5. Consequently, we are unable to approve the reasoning of the High Court as to the need for having recourse to internal or external aids to interpret the Explanation 2 to Section 5, as well as its ultimate conclusion, to whittle down the otherwise wide range and area of operation and application of Explanation 2 to the entirety of Section 5 of the Act. In our view, Explanation 2 to Section 5 of the Act, therefore, explains generally, as to what are not deductible as expenditure for the purpose of computing the agricultural income in the light of the various Clauses of Section 5 of the Act, as a whole.

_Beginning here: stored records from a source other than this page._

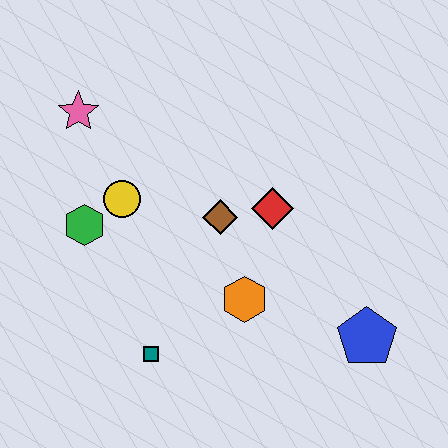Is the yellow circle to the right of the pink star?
Yes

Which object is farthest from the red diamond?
The pink star is farthest from the red diamond.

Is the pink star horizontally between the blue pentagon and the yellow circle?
No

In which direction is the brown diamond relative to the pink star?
The brown diamond is to the right of the pink star.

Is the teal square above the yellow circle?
No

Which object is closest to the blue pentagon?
The orange hexagon is closest to the blue pentagon.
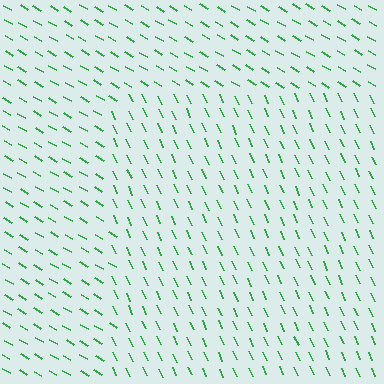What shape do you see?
I see a rectangle.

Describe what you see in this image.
The image is filled with small green line segments. A rectangle region in the image has lines oriented differently from the surrounding lines, creating a visible texture boundary.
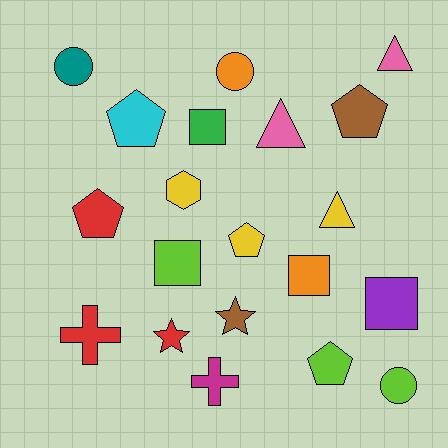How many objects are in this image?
There are 20 objects.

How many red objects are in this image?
There are 3 red objects.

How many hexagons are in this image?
There is 1 hexagon.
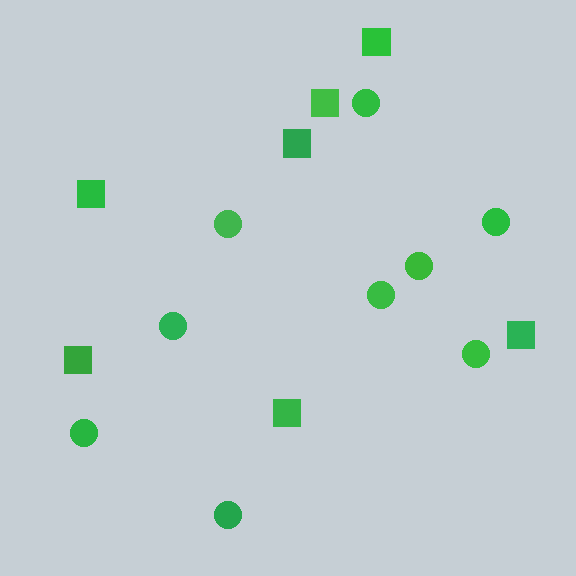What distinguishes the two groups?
There are 2 groups: one group of squares (7) and one group of circles (9).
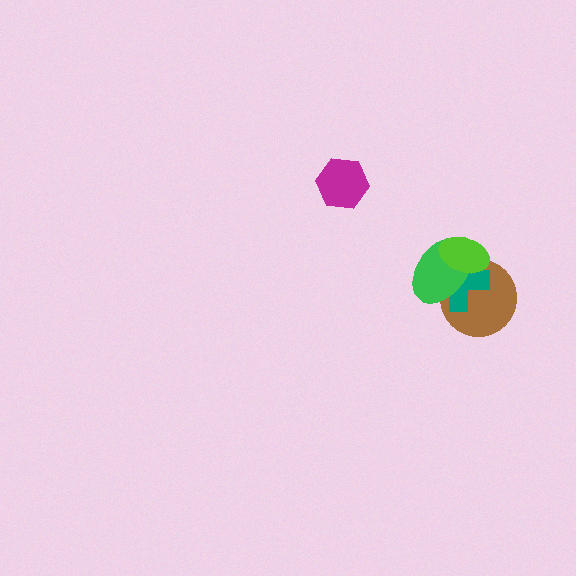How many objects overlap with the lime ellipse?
3 objects overlap with the lime ellipse.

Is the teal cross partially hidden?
Yes, it is partially covered by another shape.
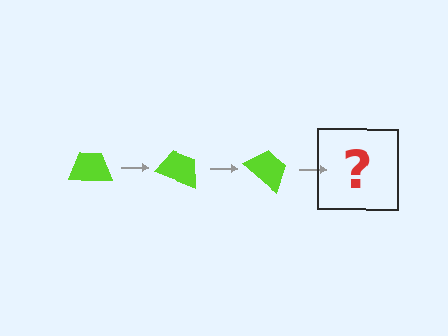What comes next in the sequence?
The next element should be a lime trapezoid rotated 60 degrees clockwise.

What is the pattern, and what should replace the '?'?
The pattern is that the trapezoid rotates 20 degrees clockwise each step. The '?' should be a lime trapezoid rotated 60 degrees clockwise.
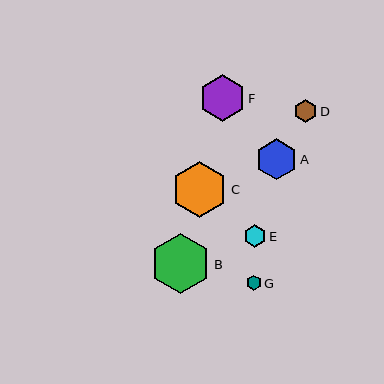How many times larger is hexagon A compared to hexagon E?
Hexagon A is approximately 1.8 times the size of hexagon E.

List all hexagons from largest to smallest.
From largest to smallest: B, C, F, A, D, E, G.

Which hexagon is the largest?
Hexagon B is the largest with a size of approximately 60 pixels.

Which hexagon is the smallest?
Hexagon G is the smallest with a size of approximately 15 pixels.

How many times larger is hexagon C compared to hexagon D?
Hexagon C is approximately 2.4 times the size of hexagon D.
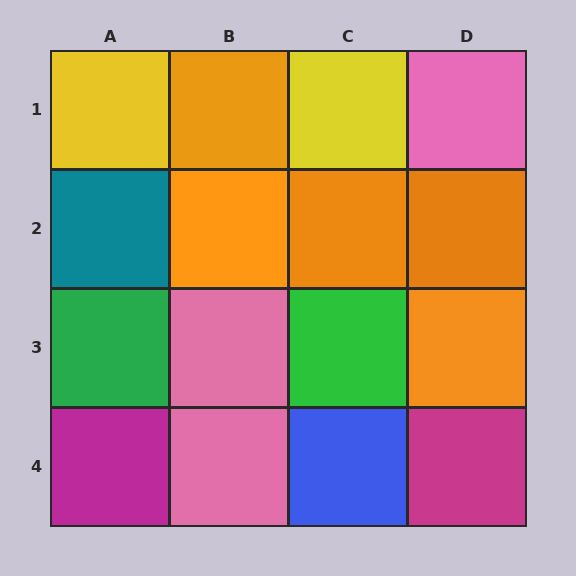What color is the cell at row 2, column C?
Orange.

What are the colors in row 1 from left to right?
Yellow, orange, yellow, pink.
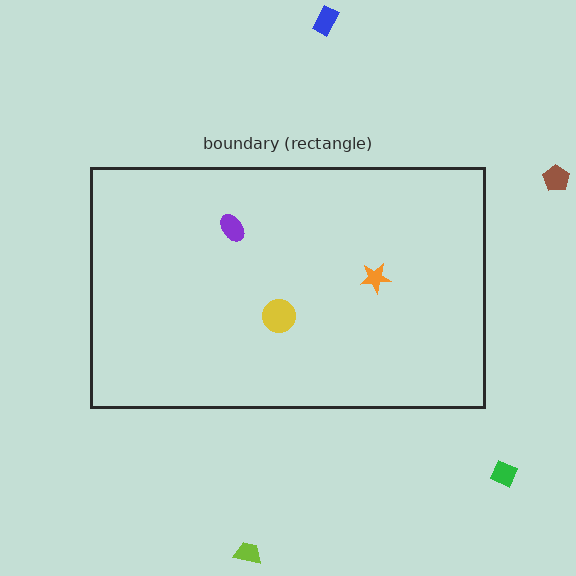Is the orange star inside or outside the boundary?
Inside.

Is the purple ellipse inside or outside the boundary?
Inside.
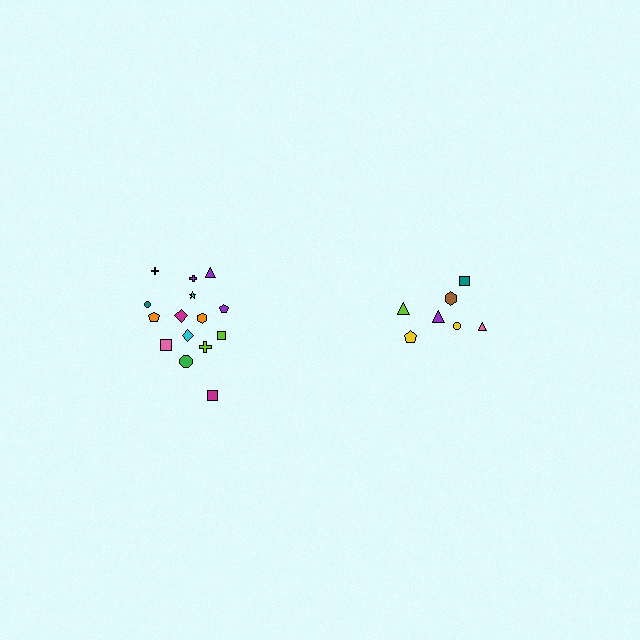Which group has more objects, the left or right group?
The left group.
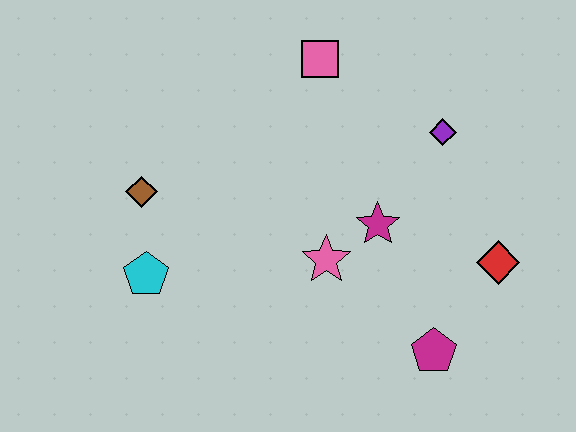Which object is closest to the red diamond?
The magenta pentagon is closest to the red diamond.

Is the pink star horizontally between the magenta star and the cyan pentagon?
Yes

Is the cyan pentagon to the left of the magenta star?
Yes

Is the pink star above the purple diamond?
No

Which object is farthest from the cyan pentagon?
The red diamond is farthest from the cyan pentagon.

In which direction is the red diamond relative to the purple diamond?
The red diamond is below the purple diamond.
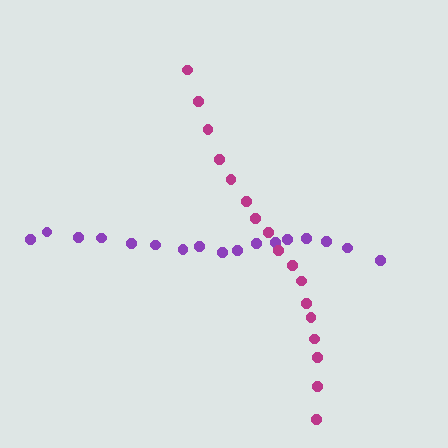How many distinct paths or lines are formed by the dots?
There are 2 distinct paths.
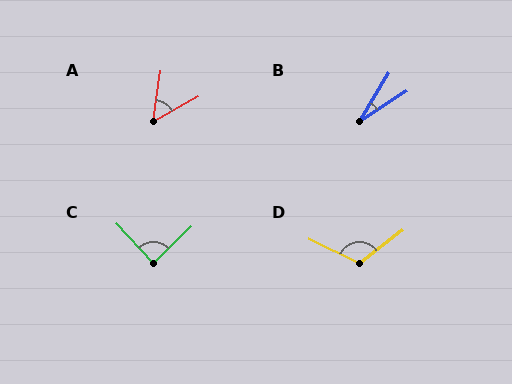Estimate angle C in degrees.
Approximately 88 degrees.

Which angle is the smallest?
B, at approximately 26 degrees.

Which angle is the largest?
D, at approximately 117 degrees.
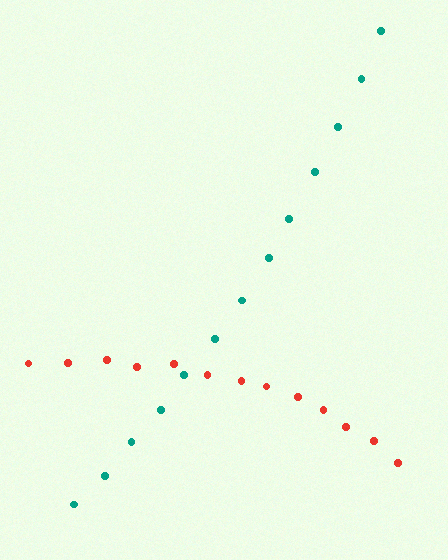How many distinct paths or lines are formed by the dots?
There are 2 distinct paths.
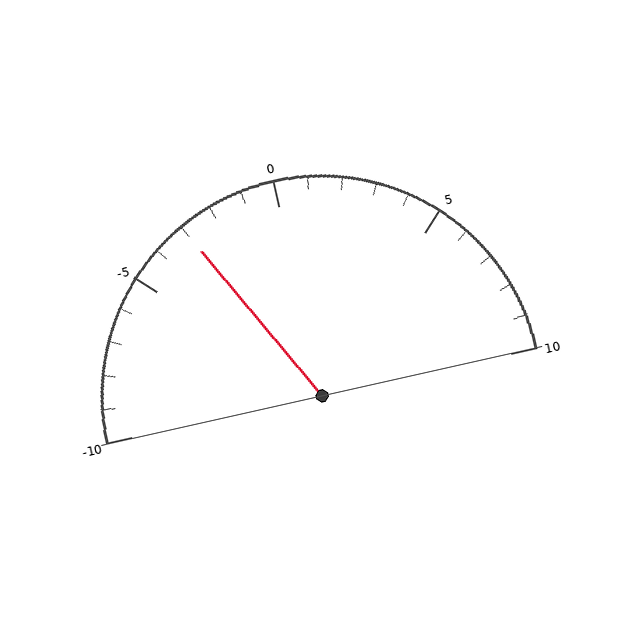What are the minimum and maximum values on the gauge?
The gauge ranges from -10 to 10.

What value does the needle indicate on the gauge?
The needle indicates approximately -3.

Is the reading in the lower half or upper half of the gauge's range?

6. The appeals, pertaining to all the assessment years, involve in common, the question of deduction of rent and the further question of deduction of interest arises only in respect of the appeals for the Assessment Years 1975-76 and 1976-77. The claims of the respondent, be it in respect of rent or interest paid to the creditors by the assessee on the loans obtained and utilised for the purpose of cultivation etc., shall not be eligible for deduc-tion so far as it relates to the respective portions spent in respect of land or the bringing up of the immature oil palm plantation. The appeals, therefore, have to be and are allowed. Cost on parties.